L’école, elle, va reprendre dès que les nouveaux livres scolaires, censés remplacer les manuels délivrés par l’EI, seront livrés. Détail lugubre d’un passé très récent, des tombes récentes se trouvent en bordure de la cour de récré. Mais quel sera le message des enseignants lorsque leurs élèves reviendront? Insisteront-ils sur le fait que l’EI était le mal ? Le nouveau directeur de l’école se tait avant de souffler que la réponse se trouve dans le Coran et de citer de mémoire : « L’écume fini par s’évanouir. Mais ce qui fait du bien aux hommes reste sur terre ». En d’autres termes le mal finira bien par partir de lui-même de Mossoul dit De Volkskrant.

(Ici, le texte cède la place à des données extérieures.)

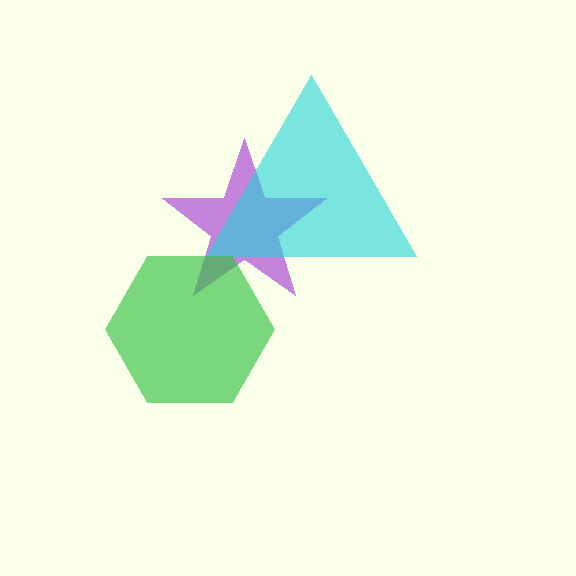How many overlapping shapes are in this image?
There are 3 overlapping shapes in the image.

L’université qui avait une réputation internationale et qui a été le siège de l’EI durant l’occupation a été incendiée et piégée par ces derniers avant qu’ils ne quittent la ville. En face se trouve le magasin de Nasr Imad. Où, en vitrine, paradent des « Samsung Galaxy 7 pour 200 dollars et des plus vieux Samsung pour 100 dollars. » Si la devanture attire les regards, peu de gens achètent, car pour cela il faut qu’ils aient de l’argent. Sous l’EI les ventes n’étaient pas mauvaises, mais tout de même avec quelque à côté peu agréable. Imad a été arrêté 5 fois pour des cigarettes ou parce que son pantalon était trop court.

Peu d’aide internationale

Le travail de reconstruction devra probablement être effectué par les habitants seuls, car les membres de l’autorité lui préfèrent la beaucoup plus calme ville d’Erbil, situé à deux heures de là et la ville est quelque peu oubliée par l’aide internationale.

Pour empêcher les djihadistes de revenir, le gouverneur souhaite entourer la ville d’un cordon de troupes de sécurité. Mais comment éviter que les habitants de Mossoul soient à nouveau séduits par l’extrémisme de l’EI ? « Nous devons encore l’étudier. Nous n’oublierons pas. » précise-t-il.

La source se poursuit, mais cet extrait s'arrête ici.